Click here to go back to the main Table of Contents
This page includes:
- some foundational knowledge about digital preservation required for using Permafrost
- additional context for understanding official Permafrost documentation
- overview of TMU's Digital Preservation Program
- list of revelant / useful Permafrost documentation
"Digital Preservation refers to the series of managed activities necessary to ensure continued access to digital materials for as long as necessary." (from the Digital Preservation Coalition)
These actvities are technology-agnostic. It doesn't matter what software is used in these activities as long as it contributes to the ultimate goal of ensuring long-term access to digital materials. How does TMU conduct digital preservation? outlines TMU's current tools and protocols, but these are subject to change as new tools get released and best practices shift.
Scholars Portal Page for Permafrost: https://permafrost.scholarsportal.info/
Permafrost isn't a specific software or application. It's a package of different software and services provided by Scholars Portal as a subscription-based system with a base annual fee and additional charges for additional storage (by terabytes).
Clicking on the above diagram will take you to the image file where you can then download it and zoom in. You can edit this diagram in the Google Drive here: [REDACTED]
Note: Though DuraCloud is part of Permafrost, TMU does not actively use it in our workflows
For more info about the differences outlined in the diagram, see the Scholars Portal page on Preservation Service Comparison: https://learn.scholarsportal.info/all-guides/cloud/service-comparison/
Permafrost = digital preservation service provided by Scholars Portal that includes Archivematica and technical support for it
Archivematica = open source software which processes files into packages that conform to OAIS (not storage for packages)
OLRC = cloud storage used by Permafrost and paid for by TMU as a separate subscription (this is where packages are stored)

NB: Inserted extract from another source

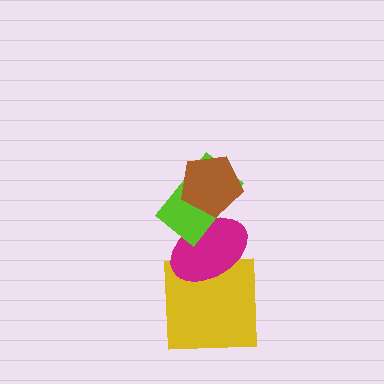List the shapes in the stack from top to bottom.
From top to bottom: the brown pentagon, the lime rectangle, the magenta ellipse, the yellow square.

Horizon = access point for the OLRC, manages data as projects > containers > files
Permafrost project = specific project in Horizon set up by Scholars Portal for the Permafrost service
transfersource = name of specific container in Horizon (in the Permafrost project) which is connected to Archivematica
Globus = temporary storage service for tranferring files, also connected to Archivematica, not connected to the OLRC
The Reference Model for an Open Archival Information System (OAIS) is an ISO standard high-level conceptual model for creating and maintaining a digital repository / archive over a long period of time. The driving principle behind OAIS is that information objects (the material being archived) needs to remain "independently understandable" to your "designated community." In other words, whoever looks at these materials in the future should be able to use these materials without assistance from the original creators or the original archivists.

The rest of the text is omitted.